By nude singularities subject to cosmic censorship, we have so far understood the "globally" nude singularities visible from infinity. Although the principle of cosmic censorship in the formulation of Theorem 3.8 prevents singularities from uncontrollably influencing physical processes "at infinity" (at a sufficient distance from the singularity), it does not say anything about a situation close to the singularity itself. It is somewhat "selfish" opinion because if the observer is moving near a singularity (perhaps within the horizon of a black hole) this singularity "saw" this singularity before he was absorbed in it is, he would encouter the same unpredictability, which we described in naked singularity. So it would be a "locally naked" singularity . For singularities inside the black holes of stellar masses, it can although be argued that any observer that penetrates below the horizon will be destroyed in a fraction of a second and will therefore not have time to make any observations or experiments in which the possible effect of singularity could manifest itself. In the general theory of relativity (which is a scale-invariant theory) may in principle be a giant black hole in which the observer (astronaut that there flies) is available for days or even months of time when not feel the effect of large tidal forces and can unhurriedly perform experiments and observations and analyze the consequences of uncertainty brought about by the action of singularity. The extended (objectively understood) principle of cosmic censorship should therefore prohibit even these locally naked singularities.

Fig.3.31. Instability of the space-time character of singularity in Schwarzschild's and Kerr-Newman's solution to perturbations in relation to the principle of cosmic censorship.
a ) For a precisely spherically symmetric case (without perturbation), in the corresponding Schwarzschild solution, the singularity has a spatial character everywhere, so that no observer can see this singularity before colliding with it - the extended principle of cosmic censorship is fulfilled.
b ) The addition of even a slight momentum or electric charge leads to a Kerr or Reissner-Nordström solution, in which the singularity takes on a temporal character.
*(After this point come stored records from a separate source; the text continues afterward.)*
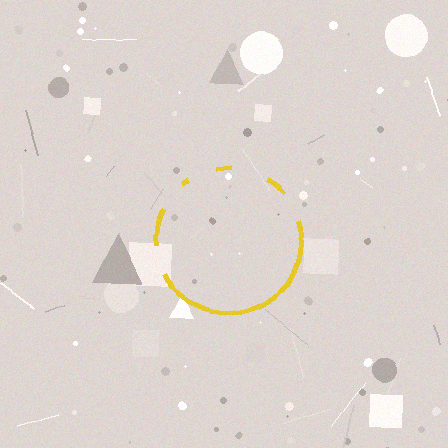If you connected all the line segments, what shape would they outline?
They would outline a circle.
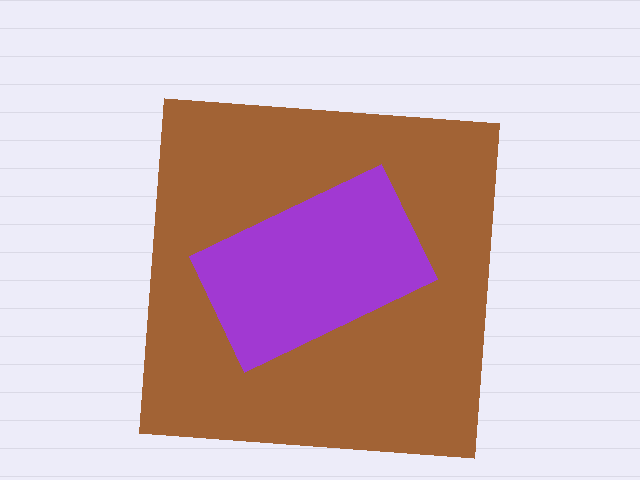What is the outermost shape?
The brown square.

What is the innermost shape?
The purple rectangle.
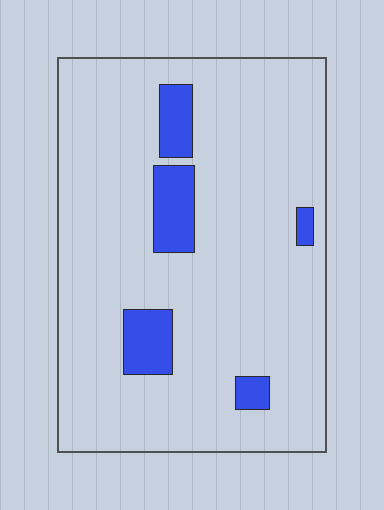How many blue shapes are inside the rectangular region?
5.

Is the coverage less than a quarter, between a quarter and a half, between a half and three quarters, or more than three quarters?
Less than a quarter.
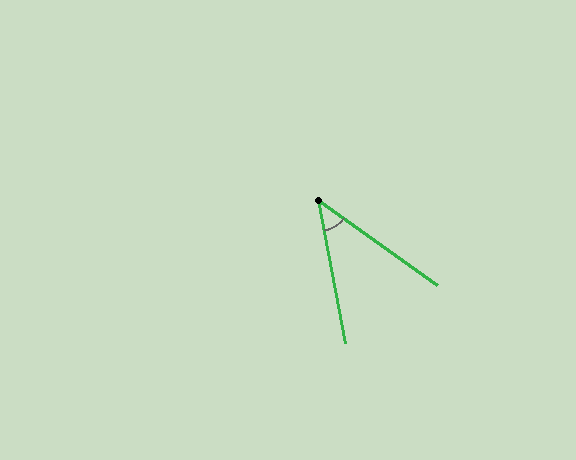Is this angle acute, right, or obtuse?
It is acute.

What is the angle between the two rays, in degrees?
Approximately 43 degrees.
An observer below the inner (Cauchy) horizon can see such a singularity - it is locally naked .
c ) Cauchy (inner) horizon H +Fig. b ), however, is unstable to perturbations in the outer area: signals from the infinitely distant areas S will gain H + infinitely large purple movement, so that weak field perturbations will be H + diverge - in the H + and a singularity of curvature which will isotropic type (nonlinear effects in the field of large curvature could even lead to the emergence of a singularity of the spatial type - compare with Fig.4.19). The principle of cosmic censorship would thus also be fulfilled.
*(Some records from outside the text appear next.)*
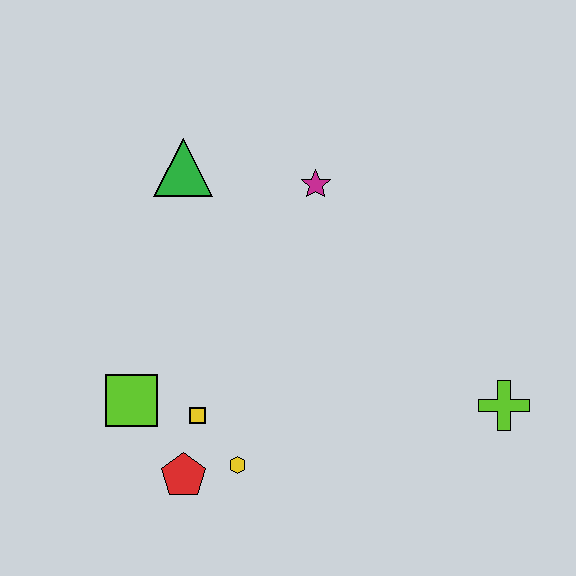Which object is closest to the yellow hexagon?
The red pentagon is closest to the yellow hexagon.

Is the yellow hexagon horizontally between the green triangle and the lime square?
No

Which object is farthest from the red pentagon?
The lime cross is farthest from the red pentagon.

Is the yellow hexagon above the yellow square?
No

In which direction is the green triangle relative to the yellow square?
The green triangle is above the yellow square.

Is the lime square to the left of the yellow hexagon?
Yes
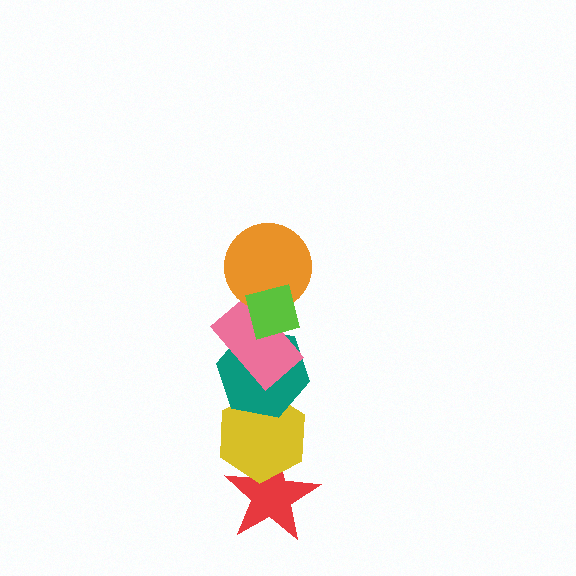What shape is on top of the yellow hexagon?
The teal hexagon is on top of the yellow hexagon.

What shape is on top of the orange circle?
The lime square is on top of the orange circle.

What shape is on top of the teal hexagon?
The pink rectangle is on top of the teal hexagon.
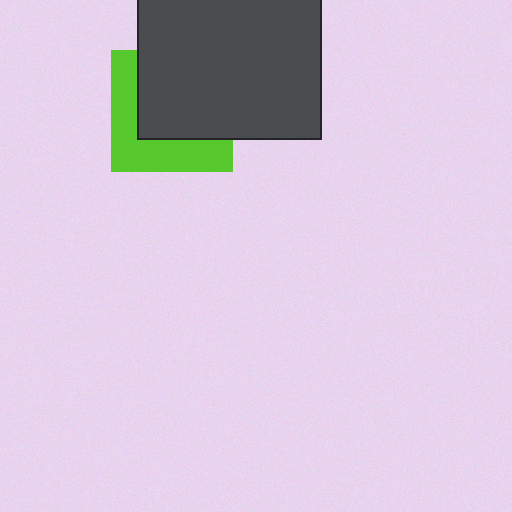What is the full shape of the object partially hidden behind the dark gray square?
The partially hidden object is a lime square.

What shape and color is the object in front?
The object in front is a dark gray square.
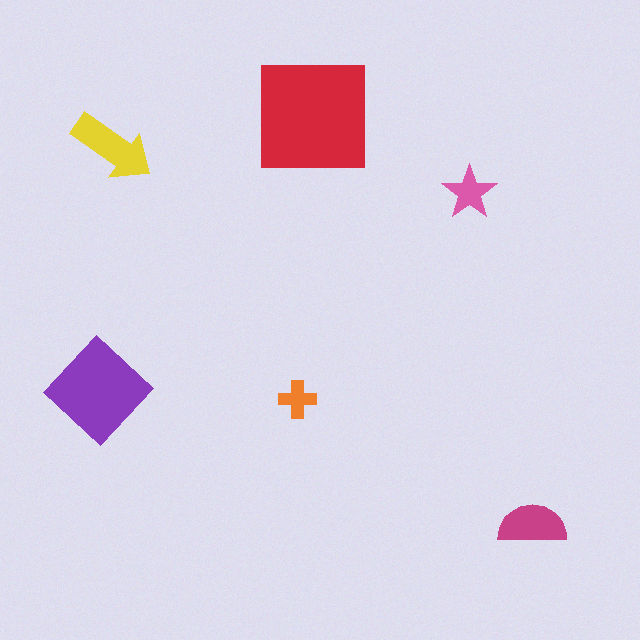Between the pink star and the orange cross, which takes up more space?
The pink star.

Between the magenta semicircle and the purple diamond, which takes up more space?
The purple diamond.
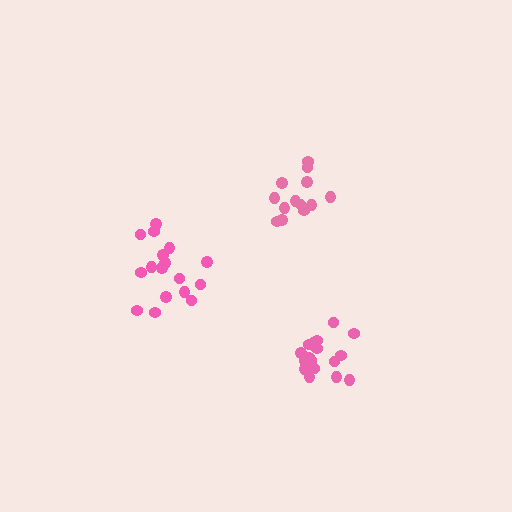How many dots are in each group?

Let's see how the singularities we encountered in §3.4-3.6 withstand the simplest exact solutions of Einstein's equations withstand this point of view. The singularity r = 0 in Schwarzschild's spherically symmetric spacetime probably conforms to the extended principle of cosmic censorship, because it has a spatial character everywhere (Fig.3.31a), so the lokally naked singularity is not there (singularity cannot be seen before colliding with it). However, Schwarzschild's singularity is unstable: the supply of even a slight momentum or electric charge leads to a Kerr or Reissner-Nordström solution, where the singular andit ceases to be spatial, but is of a temporal type (Fig.3.31b). It can be seen from Fig. 3.31b that such a singularity is locally naked, because, for example, an observer whose worldline is marked can see it without colliding with it; in Fig.3.22 we have even seen a situation where the observer can completely avoid being absorbed by the singularity and penetrate into another "universe", for which the said singularity will be globally naked (it will also be visible here at infinity). For the structure of spacetime, however, the decisive factor here is the inner horizon r = r g - , which is the Cauchy horizon of every spatial hypersurface extending to spatial infinity. An observer passing through this inner H + horizon(S), will see the whole future history of the outside world condensed into a single point in time.
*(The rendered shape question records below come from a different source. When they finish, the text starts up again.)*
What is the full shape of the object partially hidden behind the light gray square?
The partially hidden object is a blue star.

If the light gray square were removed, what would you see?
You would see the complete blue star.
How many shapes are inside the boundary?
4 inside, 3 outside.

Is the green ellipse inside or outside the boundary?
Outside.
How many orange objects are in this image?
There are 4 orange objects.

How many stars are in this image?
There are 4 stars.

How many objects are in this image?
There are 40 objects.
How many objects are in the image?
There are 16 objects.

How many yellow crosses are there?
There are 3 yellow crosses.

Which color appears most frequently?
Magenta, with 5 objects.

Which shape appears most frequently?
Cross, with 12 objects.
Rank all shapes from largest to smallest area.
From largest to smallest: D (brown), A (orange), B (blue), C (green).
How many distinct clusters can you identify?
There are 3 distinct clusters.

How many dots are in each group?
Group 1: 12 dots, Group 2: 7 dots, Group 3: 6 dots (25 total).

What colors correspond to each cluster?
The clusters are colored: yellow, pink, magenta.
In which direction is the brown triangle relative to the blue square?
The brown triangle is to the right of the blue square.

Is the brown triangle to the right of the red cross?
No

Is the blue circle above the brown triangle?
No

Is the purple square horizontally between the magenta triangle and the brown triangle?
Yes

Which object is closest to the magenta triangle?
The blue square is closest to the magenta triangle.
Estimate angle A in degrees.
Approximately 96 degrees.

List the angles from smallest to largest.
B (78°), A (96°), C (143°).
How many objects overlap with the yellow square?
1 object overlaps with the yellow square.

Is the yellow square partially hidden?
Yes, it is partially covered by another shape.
If any perturbations (of a general nature - eg some weak fields) are present on the Cauchy hyperfsurface S in the initial conditions , then the signals from the distant S regions will reach an infinitely large "purple shift" at the H + horizon , leading to divergence along H + . The inner horizon is therefore unstable to perturbations at spatial infinity, so in the general case (ie in reality) a singularity of curvature can be expected at the H + point , which will be of the isotropic type (Fig.3.31c); nonlinear effects in the field of large curvature could also lead to a singularity of the spatial type, as indicated in Fig.4.19. Thus it appears that in asymptotically flat space-GTR is widespread principle of cosmic censorship fulfilled.

Fig.3.32. Possibilities of quantum production of particles and antiparticles in a strong gravitational field near the singularity.
a ) If the singularity is of the spatial type and is in the future, these particles have nowhere to fly away and are always absorbed by the singularity.
b , c ) If the singularity is in the past or is of the temporal type, there are temporal or isotropic worldlines along which these particles and antiparticles can move away from the singularity.

A characteristic feature of locally naked singularities is a "time limitations": The existence of such a curve is a time type (world lines along which could move observer) on which there are points A and B such that the singularity is in future of point A and past point B . Thus, as for the all-encompassing cosmological singularity of the "big bang," the principle of cosmic censorship does not actually apply to it; it is not a locally naked singularity, because there was no observer before the Big Bang .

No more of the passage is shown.